Demikian disampaikan anggota Komisi XI DPR Puteri Anetta Komaruddin sebagai tanggapan atas Menteri Keuangan Sri Mulyani Indrawati. Dalam pernyataannya, Sri Mulyani menyebut generasi milenial sulit mendapatkan hunian rumah dengan harga terjangkau. Dan ini disebut menjadi masalah yang dihadapi kaum milenial.
Puteri menuturkan, sebagai perusahaan pembiayaan sekunder, perumahan yang dibentuk membeli suatu KPR dari bank kreditur, MBS memiliki skema penagihan yang dikemas dengan suatu efek utang. Dan nantinya akan dijual kepada investor seperti perusahaan asuransi, dana pensiun, serta investor perorangan.
Di berbagai negara, kata Puteri, MBS menjadi salah satu alternatif dari sisi pembiayaan di pasar pendanaan KPR yang dapat menjadi sumber pendanaan jangka menengah dan jangka panjang yang konsisten.
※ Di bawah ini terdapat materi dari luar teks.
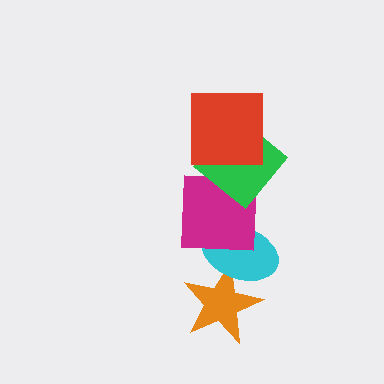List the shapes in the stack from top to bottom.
From top to bottom: the red square, the green diamond, the magenta square, the cyan ellipse, the orange star.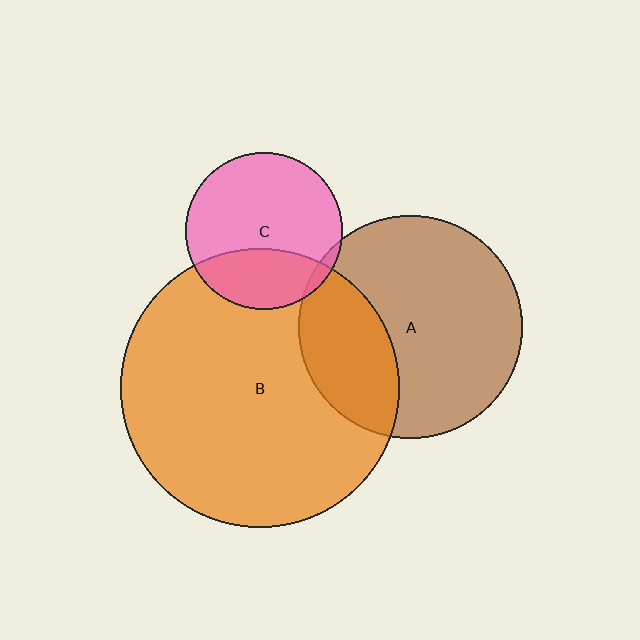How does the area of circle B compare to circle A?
Approximately 1.6 times.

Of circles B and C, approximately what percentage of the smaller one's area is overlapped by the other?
Approximately 30%.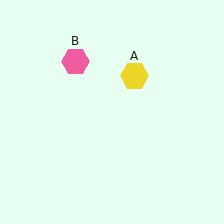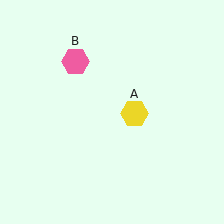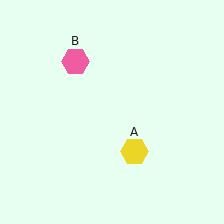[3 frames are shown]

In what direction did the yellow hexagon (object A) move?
The yellow hexagon (object A) moved down.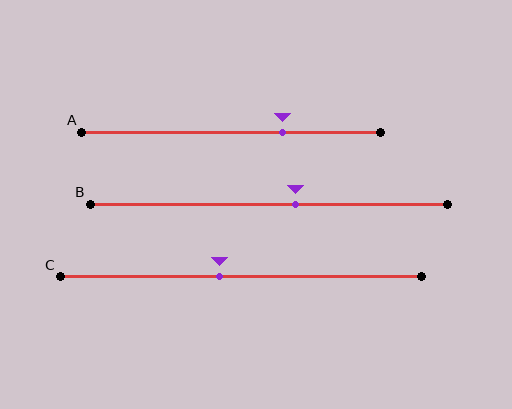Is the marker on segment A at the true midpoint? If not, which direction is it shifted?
No, the marker on segment A is shifted to the right by about 17% of the segment length.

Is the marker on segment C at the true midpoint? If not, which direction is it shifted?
No, the marker on segment C is shifted to the left by about 6% of the segment length.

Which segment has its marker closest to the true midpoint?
Segment C has its marker closest to the true midpoint.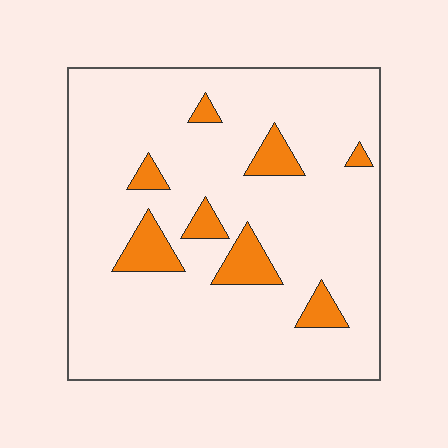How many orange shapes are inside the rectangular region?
8.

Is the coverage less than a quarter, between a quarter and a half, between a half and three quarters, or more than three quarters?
Less than a quarter.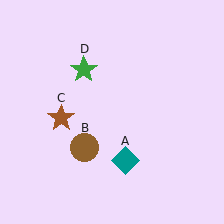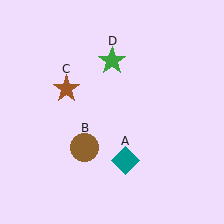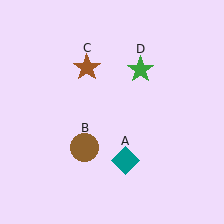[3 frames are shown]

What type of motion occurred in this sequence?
The brown star (object C), green star (object D) rotated clockwise around the center of the scene.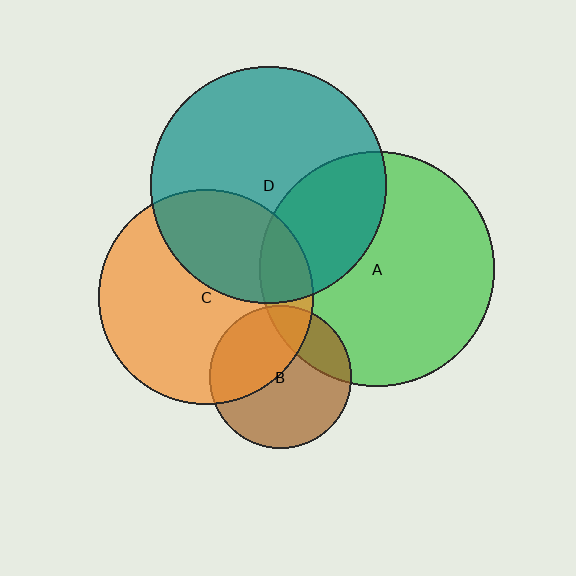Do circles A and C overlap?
Yes.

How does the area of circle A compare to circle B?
Approximately 2.7 times.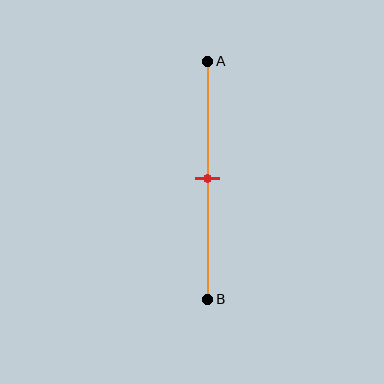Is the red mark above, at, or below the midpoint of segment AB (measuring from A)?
The red mark is approximately at the midpoint of segment AB.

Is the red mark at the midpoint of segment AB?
Yes, the mark is approximately at the midpoint.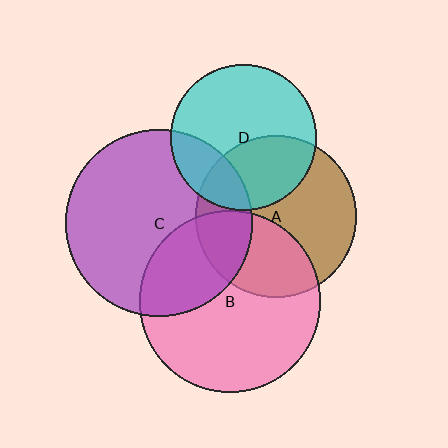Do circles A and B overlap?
Yes.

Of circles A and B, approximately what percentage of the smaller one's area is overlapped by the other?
Approximately 35%.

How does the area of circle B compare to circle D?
Approximately 1.5 times.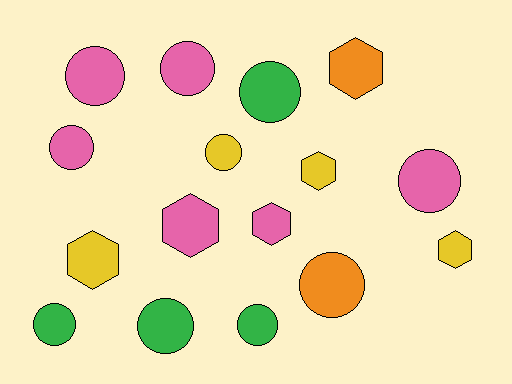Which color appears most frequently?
Pink, with 6 objects.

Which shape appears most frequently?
Circle, with 10 objects.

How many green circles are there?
There are 4 green circles.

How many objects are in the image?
There are 16 objects.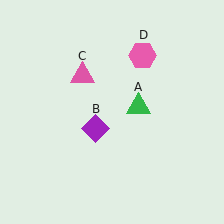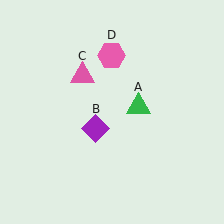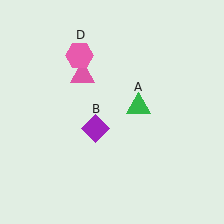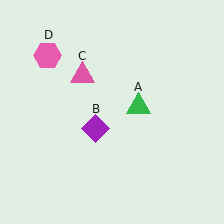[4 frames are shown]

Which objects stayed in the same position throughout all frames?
Green triangle (object A) and purple diamond (object B) and pink triangle (object C) remained stationary.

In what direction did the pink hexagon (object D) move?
The pink hexagon (object D) moved left.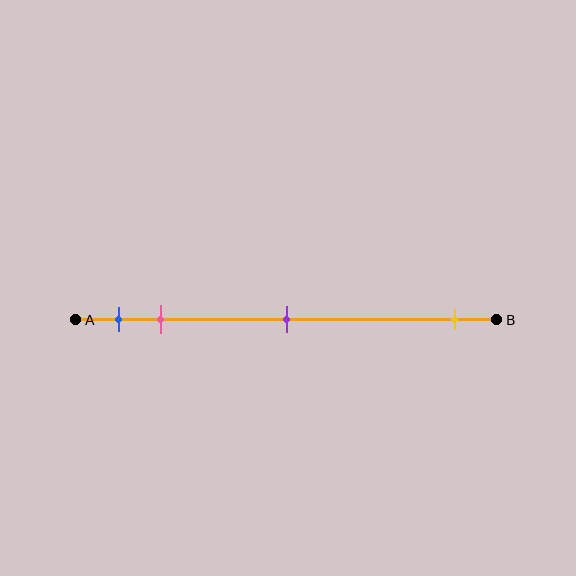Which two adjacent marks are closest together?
The blue and pink marks are the closest adjacent pair.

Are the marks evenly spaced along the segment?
No, the marks are not evenly spaced.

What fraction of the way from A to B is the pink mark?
The pink mark is approximately 20% (0.2) of the way from A to B.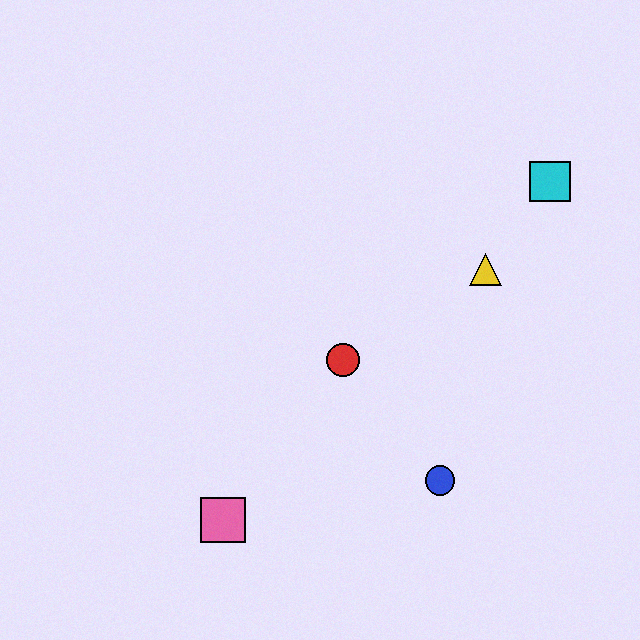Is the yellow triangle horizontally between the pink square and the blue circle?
No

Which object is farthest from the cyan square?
The pink square is farthest from the cyan square.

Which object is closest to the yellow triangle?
The cyan square is closest to the yellow triangle.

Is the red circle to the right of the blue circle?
No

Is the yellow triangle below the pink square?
No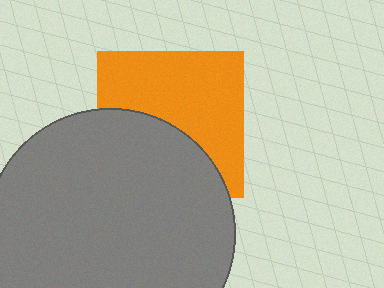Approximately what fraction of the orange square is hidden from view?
Roughly 43% of the orange square is hidden behind the gray circle.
Karena itu, berkaca dari pengalaman krisis keuangan global pada 2008, pemerintah diminta lebih berhati-hati dan mempertimbangkan berbagai risiko jika menerapkan skema MBS untuk pendanaan KPR.
“Rencana ini perlu diperhitungkan dengan matang disertai manajemen risiko yang baik dan transparan,” kata Puteri dalam keterangan resminya, Rabu (13/7).
Di sisi lain, kata Puteri, untuk menjaga stabilitas suku bunga acuan dan menurunkan risiko aset tertimbang menurut risiko (ATMR) di sektor properti, Bank Indonesia (BI) perlu mengambil langkah strategis termasuk melonggarkan uang muka kredit rumah.
Sebelumnya, Sri Mulyani mengatakan, kebutuhan tempat tinggal di Indonesia masih menjadi tantangan yang perlu diselesaikan seluruh stakeholders. Persoalan tersebut datang dari sisi supply (produksi rumah) dan demand (membutuhkan rumah). Dan pasar hanya dapat tercipta apabila dua sisi tersebut bertemu.
Tetapi, jika terdapat constraint, kata Sri Mulyani, dua sisi itu tidak akan bertemu, atau mungkin bertemu di tingkat ekuilibrium yang tidak mencerminkan kebutuhan akan papan. Maka dari hal itu dapat disimpulkan, kebutuhan akan rumah di Indonesia, dengan demografi terbesar generasi muda membutuhkan perhatian khusus dari pemerintah untuk menyelesaikan persoalan tersebut.